Só dois vereadores são contrários, levando o Legislativo a uma possível decisão pró-proposta

por Carlos Ratton  
13 de agosto de 2013.
Se vereador é o representante da comunidade, a nova proposta de uma possível emancipação do Distrito de Vicente de Carvalho, publicada ontem pelo Diário do Litoral, promete ganhar espaço na Cidade, com chances reais de aprovação.

Isso porque, conforme levantamento realizado pelo jornal, dos 17 parlamentares, sete são a favor da proposta, oito querem estudá-la (mas com forte tendência de aprová-la) e somente dois — Valdemir Batista Santana (Val – PSB) e Antônio Fidalgo Salgado Neto (Toninho Salgado – PDT) — são contrários à proposta. (Ver tabela).

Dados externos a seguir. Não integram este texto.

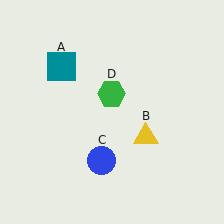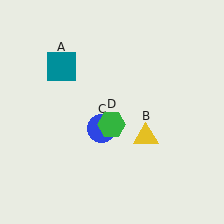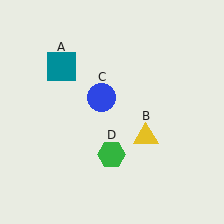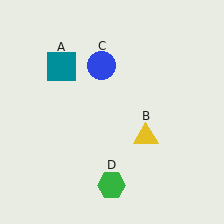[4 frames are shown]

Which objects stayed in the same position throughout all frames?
Teal square (object A) and yellow triangle (object B) remained stationary.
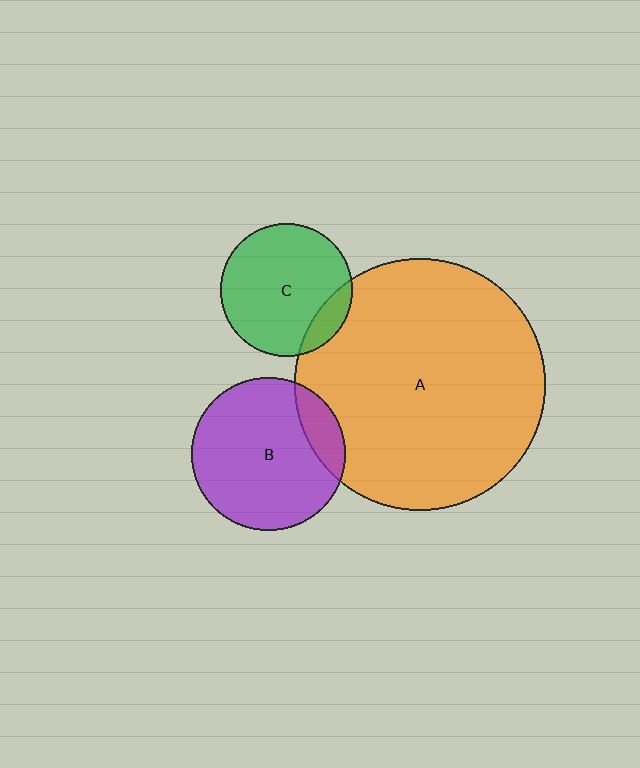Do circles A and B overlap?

A Câmara de Guarujá deve, a partir da sessão de hoje, iniciar uma ampla discussão sobre o assunto e, depois, ampliá-la com a população. Há informações que o vereador Mário Lúcio da Conceição (PR) vai apresentar um requerimento sugerindo a abertura de uma Comissão Especial de Vereadores (CEV) para estudar a possível emancipação.
Câmara Municipal deverá abrir debate sobre emancipação (Foto: Luiz Torres/DL)
Câmara Municipal deverá abrir debate sobre emancipação (Foto: Luiz Torres/DL)
Ontem, o presidente da Casa, vereador Marcelo Squassoni (PRB), que se mantém imparcial sobre a iniciativa, deixou claro que pretende abrir o Legislativo para que a população tenha livre manifestação sobre o assunto. “É muito cedo para eu me posicionar. Precisamos estudar a viabilidade econômica e ampliar a discussão. Vejo a Câmara, que é a casa do povo, como um ambiente ideal para abrirmos o debate. A ideia é ouvir os moradores”, disse Squassoni.

Os moderados, que acreditam que é preciso ampla discussão, mantém declarações contidas, porém, não descartam aprovar a proposta, como revelou o vereador Luciano Lopes da Silva (PMDB), o Luciano China: “É preciso estudar a proposta, mas vejo com bons olhos a emancipação. Se o povo quiser, eu quero”, disse.

“Antes de tudo, seria interessante avaliar separadamente os totais de tributos arrecadados (Guarujá e Vicente de Carvalho) para saber se, com uma possível emancipação, o Itapema teria uma sustentabilidade financeira que permitisse sua independência político-administrativa”, revela Nelsinho Filho, do mesmo partido de China.

Do lado dos que já se posicionaram pela emancipação, as declarações foram “curtas e grossas”. Givaldo dos Santos Feitoza (Givaldo do Açougue - PSD) disse que o Distrito já possui vida própria e um “grande potencial econômico. Minha família e amigos são todos de Vicente de Carvalho e sou a favor”.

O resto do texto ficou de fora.